NSE restricts Yes Securities for 3 months, imposes Rs 1 lakh penalty
Mumbai, May 26
The National Stock Exchange of India has barred Yes Securities from onboarding new clients for a period of three months after identifying violations related to upfront margin collection and penalty recovery practices.
In its disciplinary order, the NSE said the brokerage failed to maintain the required upfront margins in several instances and later transferred the penalties imposed by the clearing corporation to its clients.
According to the exchange, such practices violated regulatory norms designed to ensure proper broker conduct and protect investor interests.
The action comes amid heightened scrutiny by stock exchanges and market regulators over margin compliance following stricter risk management rules introduced in recent years.
Upfront margin requirements are intended to ensure brokers collect sufficient collateral from clients before executing trades, thereby helping reduce systemic risks in the financial markets.
The NSE observed that Yes Securities passed on margin-related penalties levied by the clearing house to customers instead of absorbing the costs itself.
Under exchange regulations, trading members are responsible for maintaining margin discipline and are expected to comply without unfairly burdening clients.
Apart from restricting the brokerage from adding new customers for three months, the exchange's disciplinary committee also imposed a monetary penalty of Rs 1 lakh on the company.
The NSE further directed Yes Securities to refund the amounts recovered from affected clients within 15 days.
Meanwhile, in a separate development, the NSE on Friday announced the exclusion of two stocks from the derivatives segment starting July 29, 2026.
Exide Industries and Nuvama Wealth Management will be removed from futures and options (F&O) trading from the end of July next year.
The exchange clarified that all existing unexpired contracts for May 2026, June 2026 and July 2026 expiry cycles will continue to remain available for trading until their respective expiry dates.
New strike prices will also continue to be introduced in the existing contract months.
— IANS
Reader Comments
Only Rs 1 lakh penalty?
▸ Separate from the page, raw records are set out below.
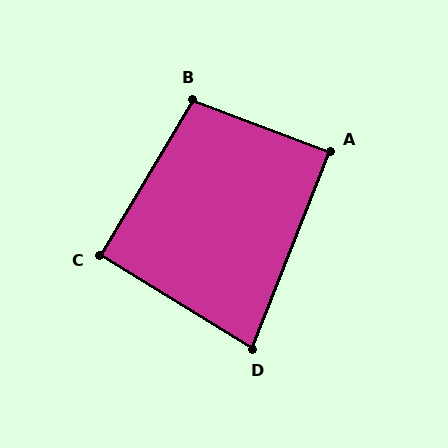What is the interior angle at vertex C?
Approximately 91 degrees (obtuse, close to a right angle).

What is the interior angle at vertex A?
Approximately 89 degrees (acute, close to a right angle).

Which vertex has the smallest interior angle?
D, at approximately 80 degrees.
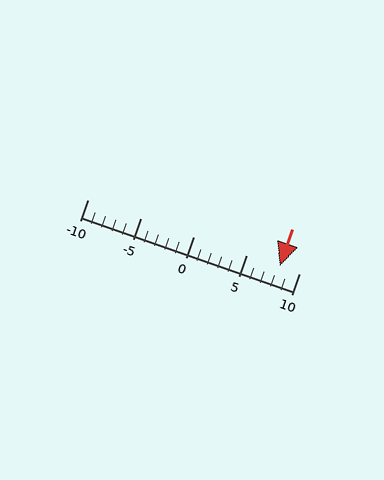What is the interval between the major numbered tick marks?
The major tick marks are spaced 5 units apart.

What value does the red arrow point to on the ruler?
The red arrow points to approximately 8.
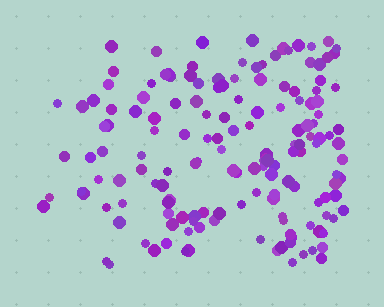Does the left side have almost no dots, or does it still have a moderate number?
Still a moderate number, just noticeably fewer than the right.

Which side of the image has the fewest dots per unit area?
The left.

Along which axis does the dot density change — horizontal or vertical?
Horizontal.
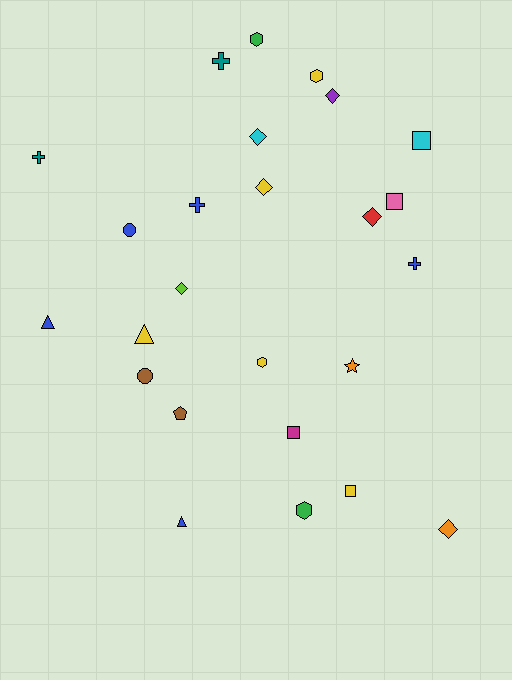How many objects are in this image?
There are 25 objects.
That's nothing for a big brokerage like Yes Securities. They make crores in revenue. NSE should impose heavier fines to actually deter such practices. But at least they're banning new clients for 3 months - that will hurt their business.
Very concerning that brokers are offloading penalties on clients. Many of us trade on margin and rely on broker integrity. Hope NSE continues surveillance on other brokerages too. Exide and Nuvama being removed from F&O is interesting - maybe they're reducing risk in the system. 🤔
As someone who moved from US markets to India, I appreciate the stricter margin norms here. In the US, we had issues with broker risk during COVID. NSE's actions seem reasonable - 3 month ban and refund order protects retail investors. But the penalty amount is almost symbolic.
Just last month I was thinking of opening an account with Yes Securities! Good that this action came before I invested. Trust is everything in financial markets. 👎
Important regulatory action. But I wish NSE also focused on transparency in how these penalties are calculated. Many small brokerages might be unaware of all the rules. Yes Securities is a big player, so they should have known better. Education and enforcement both needed.